SP: The Searchinger paper in particular seems to conclude that biofuel production will necessarily increase food prices. What’s the effect on food prices of increasing biofuel production both domestically and internationally? You were saying this is a complicated issue and we’re only beginning to understand the economic impacts. Is this going to be harder on developing nations than it’s going to be on the U.S.?

Farrell: Unfortunately, I think the answer to that question is probably yes. I think it’s important to say that the Searchinger paper is the first attempt to calculate these effects. This calculation of how biofuel production ripples through the global economy is a difficult thing to calculate and I would hope to see other individuals and groups attempt do these calculations and come up with these sorts of estimates, because it’s an important thing to look at. The magnitude of the effect is not at all clear, but I think it is clear that there is an effect. That said, the people who will individually be hurt the most will be very low income people in developing counties who have to buy their food. The reason is that in the United States food prices will not change very much because the actual cost of the raw material that goes into food, like the corn that goes into the corn products that we eat, is pretty small compared to the processing and the packaging. But for people who are relatively low income in developing countries, the actual price of the commodity itself is a very high portion of the actual price that they pay, and they can barely afford to buy some of these food products. Because the basic mechanism is that increased demand and competition increases the price for the basic product–whether it’s corn or vegetable oil–that is going to lead to some people being less able to afford food.

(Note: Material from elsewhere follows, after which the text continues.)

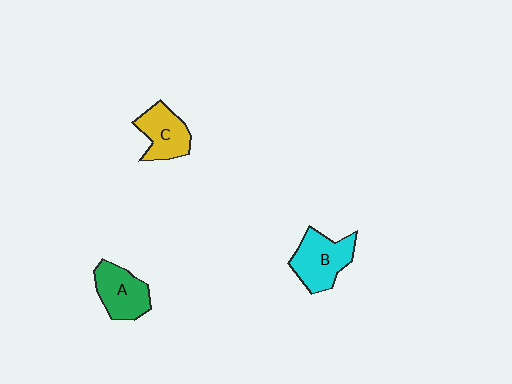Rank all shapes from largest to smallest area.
From largest to smallest: B (cyan), A (green), C (yellow).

But we can get away from that problem by getting away from biofuels that compete for food production and that compete for wilderness.

SP: How do these current reports influence thinking about the transition the biofuels offer as a bridge to solutions that will get us to the greenhouse gas emissions targets? Are biofuels a bridge technology to other better solutions, or are they a useful end in and of themselves?

Farrell: I think that these “better biofuels” that I have in mind, and that people are working on right now, could part of the solution in the end if they’re done right. Let’s be clear that there are pilot plants that are funded by the U.S. Department of Energy that are being built right now. One of the questions will be, “What is the mix between biofuels, electricity, hydrogen, and other things that we might imagine?” So I do think there is almost certainly a role for biofuels in the long future. A combination of innovative technologies and policies that get the industry to move in the right direction will get us there.

SP: What is the final lesson?

Farrell: This will be a very important economic issue for developing countries that have planned to export biofuels. Understanding how to help them develop their economies while preserving their forests and their ecosystems is a very important task. To some degree, this points to the problem that we are undervaluing forests and grasslands and wilderness for their carbon storage. If we were to fix that problem–which was discussed at some length at the Bali climate convention a few months ago–we would go a long way to fixing this overall problem.